Thanks Mike for the recap. I don't disagree with any of your player assessments, but please give us some insights into your overall strategy. You spent 45% of your budget on pitching which pretty well puts you behind the 8-ball, since you just don't have enough bucks left to assemble a respectable hitting/stealing team.As Toz outlined in his recap of the N.L. auction, he went in planning on allocating $200 for his hitters and $60 for his pitchers. I might do this in an auction with freezes, but in a start-over auction, I try to allocate my money somewhere between 65-70% for hitters and 30-35% for pitchers. I came up with something in the neighborhood of 69% for hitters and 31% for pitchers, based on the spending trends I saw in 2008's three expert auctions. Money was slowly tilting toward hitting in the expert leagues, and I wanted to adjust to this reality when I put my bids together.
On top of that, your 45% only gave you one closer.
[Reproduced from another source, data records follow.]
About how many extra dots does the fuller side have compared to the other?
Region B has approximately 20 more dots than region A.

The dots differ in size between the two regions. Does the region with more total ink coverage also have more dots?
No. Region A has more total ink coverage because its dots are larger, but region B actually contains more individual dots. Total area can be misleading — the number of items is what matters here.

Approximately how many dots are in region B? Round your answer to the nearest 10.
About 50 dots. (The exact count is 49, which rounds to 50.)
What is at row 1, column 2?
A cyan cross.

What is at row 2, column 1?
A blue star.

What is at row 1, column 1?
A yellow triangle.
Weren't guys like Rafael Perez, Ziegler/Devine, Ray, Balfour/Wheeler and Rodney/Zumaya available as potential sleeper/closer candidates ? You also went with 2 high-priced and injury-risk catchers (another 16% of your budget). That means less than 40%of your budget went to non-catching hitters. I have never seen that sort of allocation before. Did you actually plan it that way?
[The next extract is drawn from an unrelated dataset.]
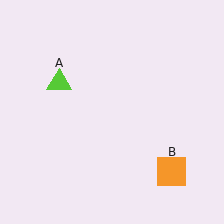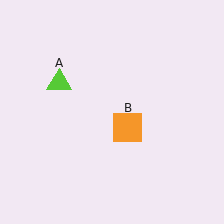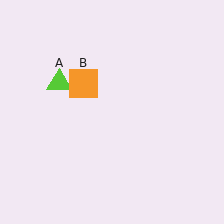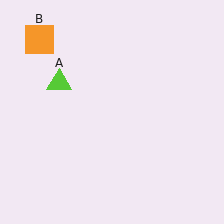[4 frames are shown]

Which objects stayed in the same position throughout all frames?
Lime triangle (object A) remained stationary.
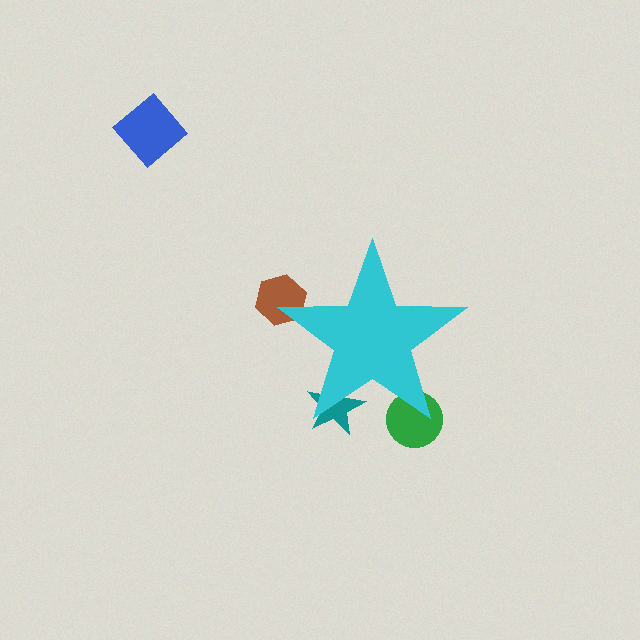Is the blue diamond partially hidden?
No, the blue diamond is fully visible.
It didn't matter, because the top hitters were still sailing past my prices early on, while the pitchers I got early were falling under my sheet prices. Forty-one players into the auction, I had purchased four pitchers for $88. At this point, I could have stopped price enforcing pitchers, but John Lackey came up three players later, and I grabbed him for $20.
Now I did have to adjust, because as both Frank and BirdWatcher point out, I wasn't going to have enough offense without making specifically targeting certain types of players. I decided to buy one more starter late, lay off another closer, and fill out my offense with a modified Sweeney Plan (i.e. no power strategy).
So how did I do?
Quite well.
According to the CBS Sportsline projections, I drafted an 84 point, first place team, 12 points ahead of the projected second place team (CBS Sportsline's Peter Madden). The Patton software projections give me 83 points, but put me in 3rd, two points behind Krause Publications (Greg Ambrosius' entry) and one point behind Baseball HQ.
Both sets of projections say similar things about my offense, though. I'm dead last in HR in both sets of projections, but slot in at fifth in runs, seventh in RBI, 3rd in SB, and first in batting average in the Patton projections - for 37 points out of a possible 60 on offense. The Sportsline projections are a little less generous, showing me 4th in runs, steals and batting average and eighth in RBI. That's good for 32 points.
Do Frank and BirdWatcher's objections make sense?
They do - in the sense that I'd rather have better corner infielders, a more balanced offense, and a better flier for my second closer. However, my main goal was to buy the best team that money could buy. To do that, I pay less attention to stats and more attention to the ROI I'm getting on the players I'm buying. Since I did that, my offense projects out to about $190 worth of value despite the fact that I only spent $144 on it. Is it the best offense in the league? No...but with the pitching I assembled, 32-37 points is hopefully all I'll need to win.
Don't forget that your goal is to buy the best team possible - not to adhere to a formula that says you have to spend A on hitting, B on pitching, C on closers, and D on middle infielders. To that end, I think I had a very successful auction. Two projection models tell me that I bought a team in the low 80s and that I'm either the favorite or - at the very least - one of the favorites. Since my goal is to win, I'm very happy with that.